B. Claim Two - Prosecutorial Misconduct

Mr. Islas sets forth a number of claims relating to the government's use, at his sentencing, of the testimony of Islas's co-conspirator and cousin, Sergio Islas. Even construing Mr. Islas's complaint liberally, it is difficult to discern the exact nature of these claims. In his original memorandum, Mr. Islas asserts as his third ground for relief that "the government knowingly and willfully proffered perjured testimony from Sergio Islas, whose testimony was bought and paid for, thereby permitting the Court to increase this petitioner's sentence with materially false testimony." Mem., 2. In his properly filed petition, he does not specifically mention Sergio Islas in any of the three grounds for relief he sets forth; however, as his second ground for relief, he asserts that his conviction was obtained "by the unconstitutional failure of the prosecution to disclose to the Defendant evidence favorable to the Defendant." Petition, 6. I will assume, therefore, that the second ground for relief in his properly filed petition refers, at least in part, to the third ground asserted in his initial memorandum.
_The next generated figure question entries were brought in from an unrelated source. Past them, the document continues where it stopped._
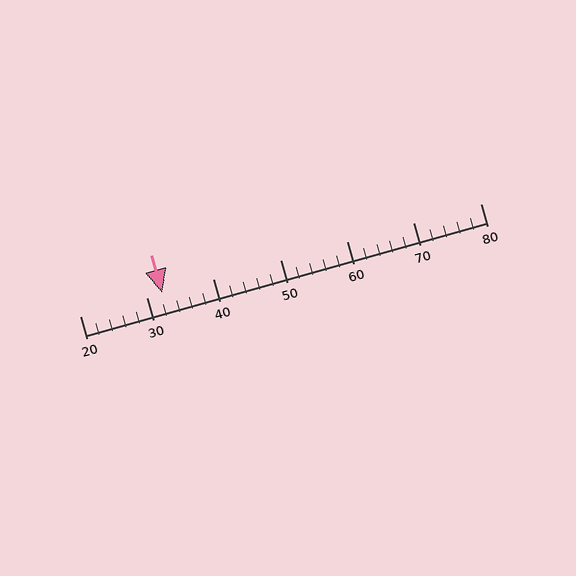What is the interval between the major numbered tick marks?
The major tick marks are spaced 10 units apart.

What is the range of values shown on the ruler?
The ruler shows values from 20 to 80.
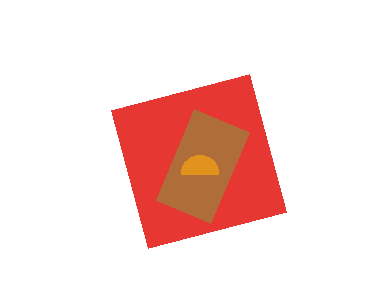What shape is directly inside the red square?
The brown rectangle.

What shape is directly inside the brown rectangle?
The orange semicircle.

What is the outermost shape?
The red square.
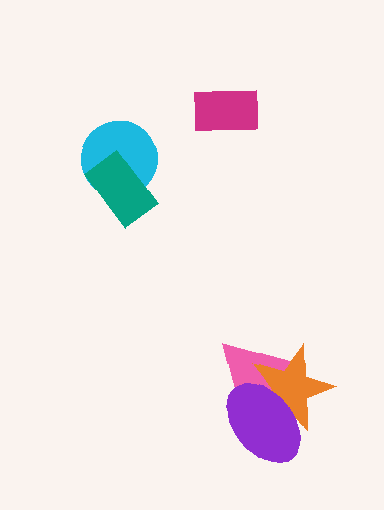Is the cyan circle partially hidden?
Yes, it is partially covered by another shape.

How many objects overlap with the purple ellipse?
2 objects overlap with the purple ellipse.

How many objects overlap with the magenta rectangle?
0 objects overlap with the magenta rectangle.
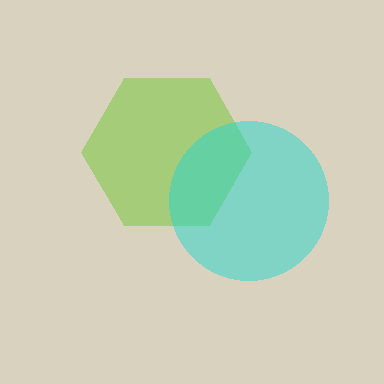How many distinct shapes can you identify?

Sergio Islas testified before Judge Newcomer at his own sentencing on April 7, 2003 concerning Erik Islas's leadership role in the conspiracy. The government explains that Sergio Islas was called to testify on this date because he was living in Arizona at the time, and having him present testimony concerning Mr. Islas when he was already in Philadelphia "relieved the Bureau of Prisons of the task of returning Sergio Islas to Philadelphia for Erik Islas's separate sentencing date." Gov. Resp., 2. Sergio Islas testified that he had been recruited by Mr. Islas to package, weigh, and break down marijuana for sale and that Mr. Islas provided instructions to Sergio for breaking down the marijuana, paid for Sergio to travel to Philadelphia, and subsequently paid him for his work. Evidentiary Hr'g 6:22-12:19, Apr. 7, 2003. On cross examination, Sergio Islas testified that he was a heavy cocaine user at the time he was working with Mr. Islas, and admitted that his memory may have been somewhat impaired as a result of his drug use. Id. at 19:23-20:11.
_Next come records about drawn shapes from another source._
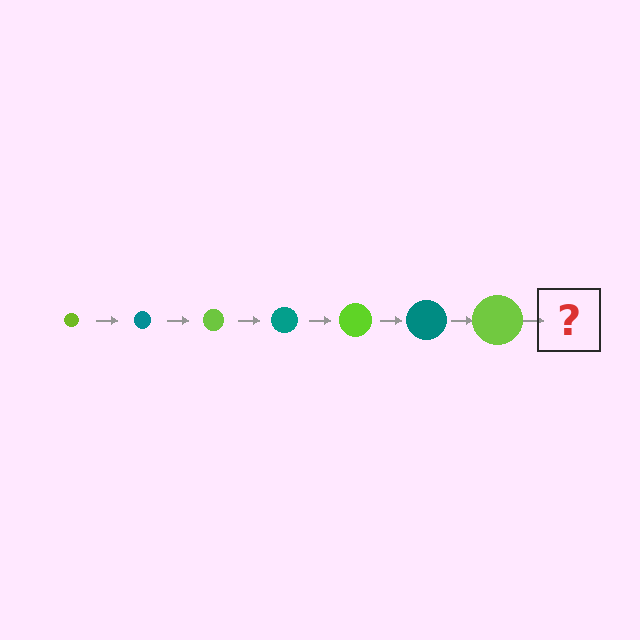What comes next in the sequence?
The next element should be a teal circle, larger than the previous one.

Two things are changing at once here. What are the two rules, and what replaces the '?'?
The two rules are that the circle grows larger each step and the color cycles through lime and teal. The '?' should be a teal circle, larger than the previous one.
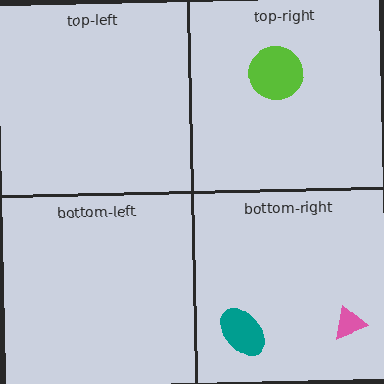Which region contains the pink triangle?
The bottom-right region.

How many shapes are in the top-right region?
1.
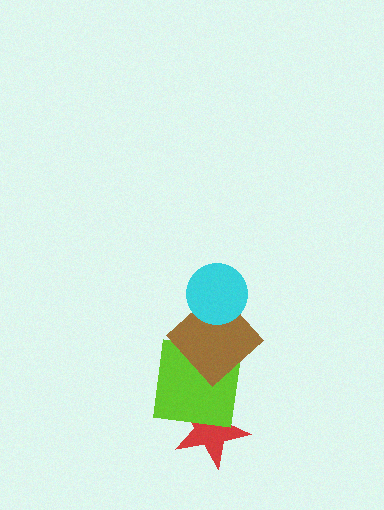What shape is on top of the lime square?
The brown diamond is on top of the lime square.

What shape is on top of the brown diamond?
The cyan circle is on top of the brown diamond.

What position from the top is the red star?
The red star is 4th from the top.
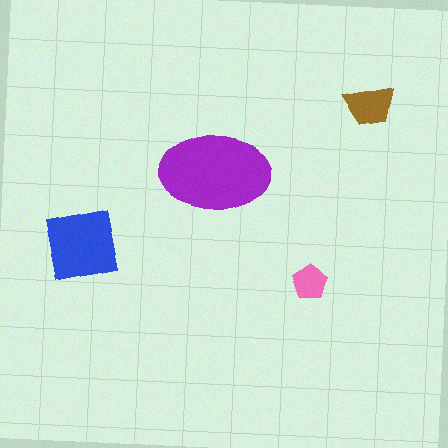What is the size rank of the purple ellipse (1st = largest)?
1st.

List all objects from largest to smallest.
The purple ellipse, the blue square, the brown trapezoid, the pink pentagon.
Mr. Islas claims that, at this hearing, Sergio Islas "committed perjury by stating under oath that he never proffered to [the] Government [] prior to this hearing." Mem., 7. He claims the government elicited perjured testimony from Sergio Islas "on the supervisory role that Islas was alleged to have been the boss [of the conspiracy]" and because it failed to disclose the benefits Sergio Islas secured from the government for his testimony in connection with Mr. Islas's sentencing. See Mem., 11. As set forth above, a habeas petitioner is procedurally barred from asserting a claim in a § 2255 petition that he could have, but failed to raise in his direct appeal. Frady, 456 U.S. at 165, 102 S.Ct. 1584. Procedurally defaulted claims can only be presented where a petitioner shows "cause" for the default and "actual prejudice" from the alleged error or that he is "actually innocent." Id. at 167. The cause and prejudice standard "applies to § 2255 proceedings in which a petitioner seeks relief from alleged errors in connection with his sentence that he has not directly appealed." United States v. Essig, 10 F.3d 968, 979 (3d Cir. 1993). Mr. Islas has made no effort to demonstrate cause for his failure to raise these claims on direct appeal. Therefore, they are not properly considered grounds for relief.
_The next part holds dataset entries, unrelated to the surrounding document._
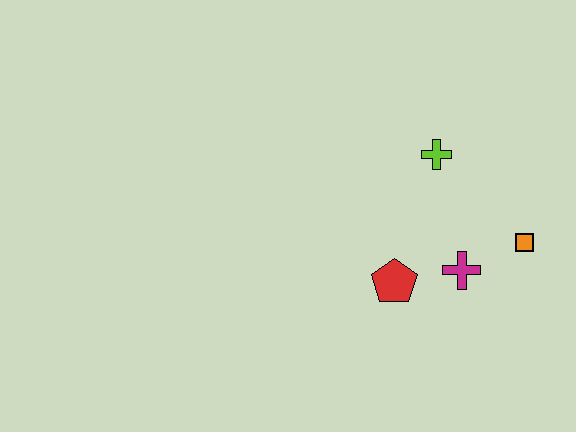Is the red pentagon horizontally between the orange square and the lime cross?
No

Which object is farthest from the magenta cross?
The lime cross is farthest from the magenta cross.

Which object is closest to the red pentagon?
The magenta cross is closest to the red pentagon.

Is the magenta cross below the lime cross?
Yes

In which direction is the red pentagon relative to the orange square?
The red pentagon is to the left of the orange square.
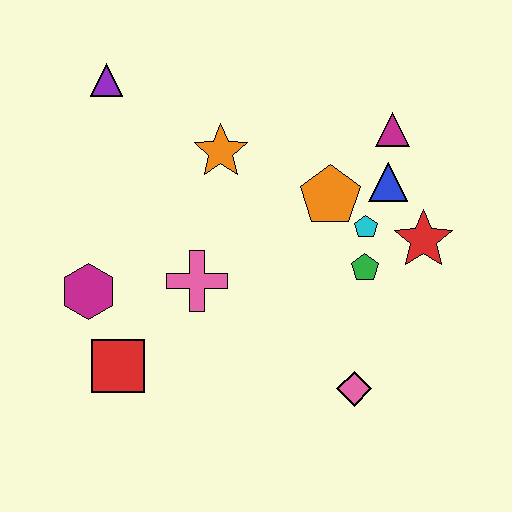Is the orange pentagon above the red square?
Yes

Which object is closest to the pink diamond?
The green pentagon is closest to the pink diamond.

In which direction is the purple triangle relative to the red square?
The purple triangle is above the red square.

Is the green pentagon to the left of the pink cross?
No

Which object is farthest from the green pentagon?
The purple triangle is farthest from the green pentagon.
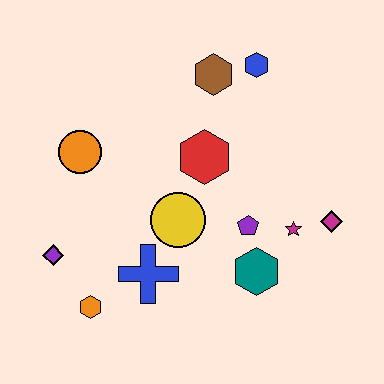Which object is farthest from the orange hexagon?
The blue hexagon is farthest from the orange hexagon.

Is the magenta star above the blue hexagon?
No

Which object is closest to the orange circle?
The purple diamond is closest to the orange circle.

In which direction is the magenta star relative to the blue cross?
The magenta star is to the right of the blue cross.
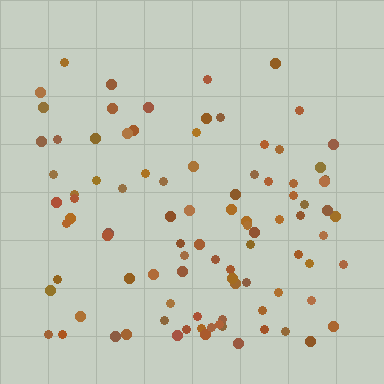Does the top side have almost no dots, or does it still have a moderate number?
Still a moderate number, just noticeably fewer than the bottom.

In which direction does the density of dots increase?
From top to bottom, with the bottom side densest.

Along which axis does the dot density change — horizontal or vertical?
Vertical.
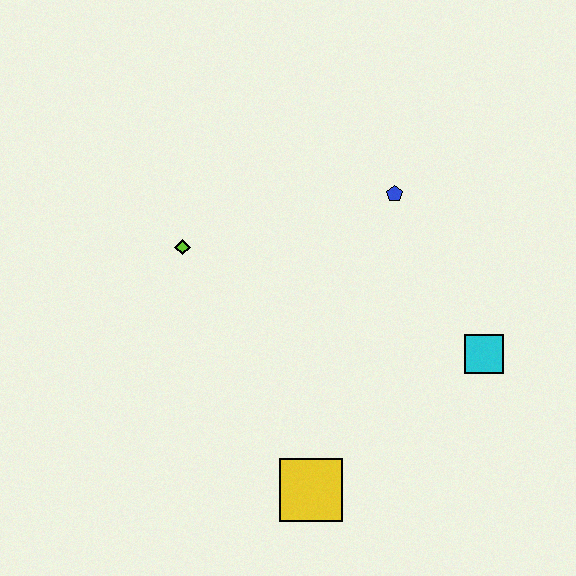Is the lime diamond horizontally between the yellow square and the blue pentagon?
No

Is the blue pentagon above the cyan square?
Yes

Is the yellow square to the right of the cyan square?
No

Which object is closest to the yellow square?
The cyan square is closest to the yellow square.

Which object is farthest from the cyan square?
The lime diamond is farthest from the cyan square.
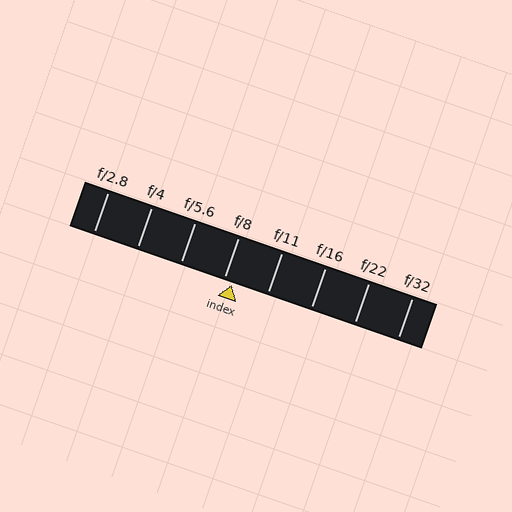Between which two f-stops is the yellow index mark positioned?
The index mark is between f/8 and f/11.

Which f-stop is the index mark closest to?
The index mark is closest to f/8.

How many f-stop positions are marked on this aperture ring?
There are 8 f-stop positions marked.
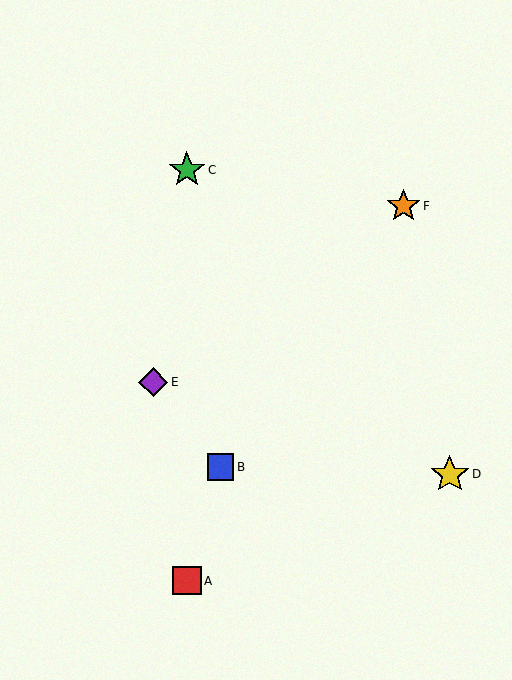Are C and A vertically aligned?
Yes, both are at x≈187.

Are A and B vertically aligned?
No, A is at x≈187 and B is at x≈220.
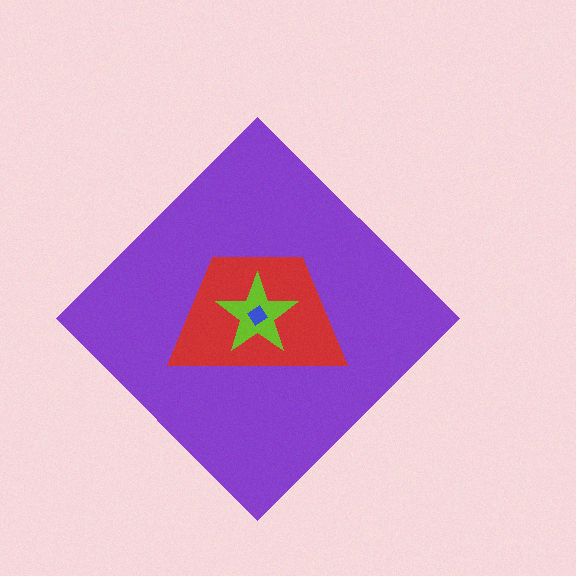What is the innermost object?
The blue diamond.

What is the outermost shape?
The purple diamond.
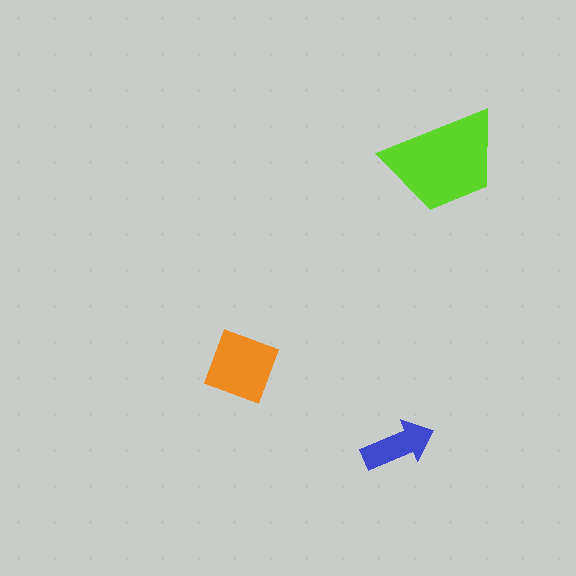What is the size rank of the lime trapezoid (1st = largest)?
1st.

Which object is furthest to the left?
The orange square is leftmost.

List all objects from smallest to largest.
The blue arrow, the orange square, the lime trapezoid.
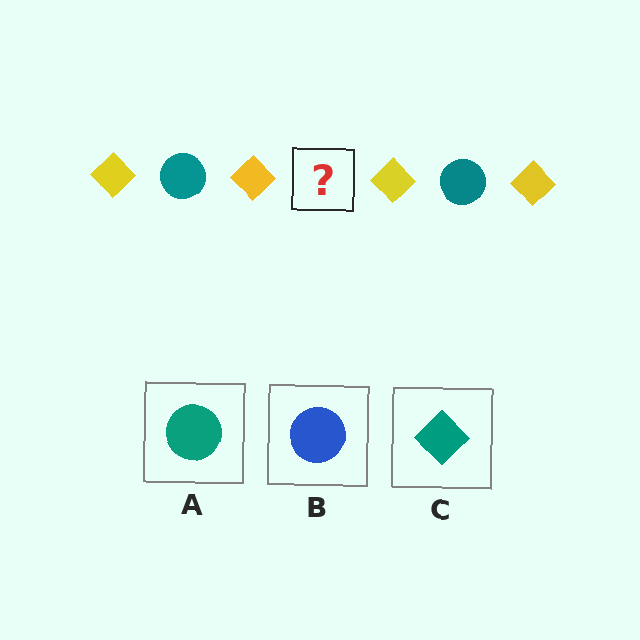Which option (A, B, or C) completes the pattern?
A.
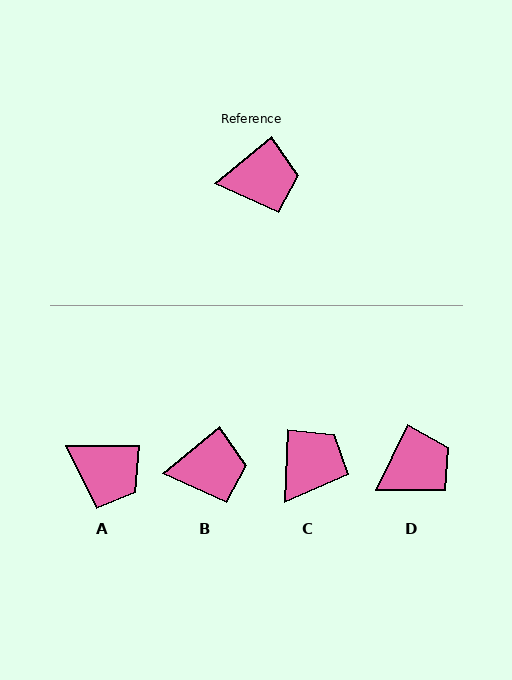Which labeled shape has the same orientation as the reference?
B.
Liberally construing his complaint, it appears that Mr. Islas links these claims to his ineffective assistance of counsel claim. Therefore, I will address them only in that context.

C. Claim Three - Ineffective Assistance of Counsel

In the caption of his original memorandum, Mr. Islas claims his trial counsel was ineffective for failing to conduct a reasonable investigation, failing to conduct witness interviews, and failing to investigate exculpatory witnesses. Mem., 1. However, in the body of his memorandum, he does not pursue any of these general allegations, and certainly does not present specific evidence sufficient to meet the high burden set forth in Strickland. These are not adequate grounds for relief. I will therefore address only the specific claims he sets forth in the body of his memorandum.*fn3

Mr. Islas argues his counsel "failed to present evidence and dispute facts prior to Islas's sentencing at which the Court thereafter disallowed Islas's counsel to present any evidence to demonstrate that Sergio Islas had committed perjury during the testimony on April 7, 2003." Mem., 9. On direct appeal, Mr. Islas raised the claim that the District Court erred by refusing counsel's request to present evidence at the sentencing hearing. The Circuit Court rejected this claim, ruling that defense counsel simply sought to cross examine Mr. Islas's co-conspirators a second time at sentencing in order to contest Mr. Islas's guilt. Because he had already pleaded guilty, the Court reasoned, "the District Court did not abuse its discretion and relied on a sufficient factual basis to impose sentencing." Islas, 279 Fed.Appx. at 171.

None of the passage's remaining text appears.